Heba Morayef, the Egypt analyst for Human Rights Watch, has been closely monitoring the trial. She is one of several analysts who say prosecutors presented a weak case in their attempt to link Mubarak to the killings.
"When they started their pleadings in the Mubarak trial, [the prosecutors] said that they had not received sufficient cooperation from the Ministry of Interior and from intelligence agencies in their attempts to investigate the case and, in particular, to investigate Mubarak's responsibility on those days," Morayef says.
In the end, no one testified in public that Mubarak gave the order to kill protesters.
Hoda Nasrallah of the Egyptian Initiative for Personal Rights is on a legal team representing 75 of the victims' families. She says she believes that even if it is a weak case, there is still enough evidence to link the former president to the crimes.
"[Minister] Adly would not be able to give the orders to kill the people without Mubarak's knowledge. He does not need to give the order to Adly to shoot, but his knowledge of it and not objecting to it makes him guilty," Nasrallah says.
Mubarak's lawyers declined requests for an interview.
Trial Eclipsed By Crime, Economy
On a busy street in the Cairo neighborhood of Garden City, not everyone is convinced that a Mubarak conviction would bring Egyptians justice.
When the trial started in August, many Egyptians were demanding revenge for the deaths of the protesters. Since then, public attention has shifted to an ongoing crime wave and the stagnant economy.
The impending verdict is competing for attention with the divisive presidential campaign. A runoff vote later this month pits Mubarak's last prime minister against the candidate of the once-banned Muslim Brotherhood.

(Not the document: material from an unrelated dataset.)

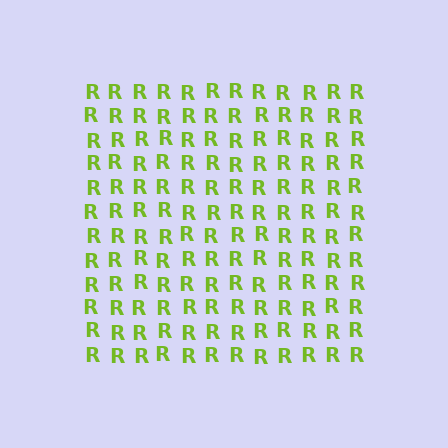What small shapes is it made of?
It is made of small letter R's.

Mohammed Hassan, a 60-year-old butcher, says he's more concerned about seeing his business wither since the revolution than seeing Mubarak executed.
"He's an old man — he's over 80. What good would it do to punish him now? He's dying anyway," Hassan says.
But other Egyptians like Karima el-Sayid, a 35-year-old housewife, say a "not guilty" verdict on the murder charges is unacceptable.
Mubarak and the others shouldn't just be punished, she says — they should be executed.
Mubarak also faces corruption charges, which could lead to a prison sentence. He and his two sons, Alaa and Gamal, are accused, among other things, of accepting bribes in exchange for facilitating natural gas contracts.
This week, the younger Mubaraks were also charged with insider trading involving the sale of an Egyptian bank. A trial date for that case hasn't been set.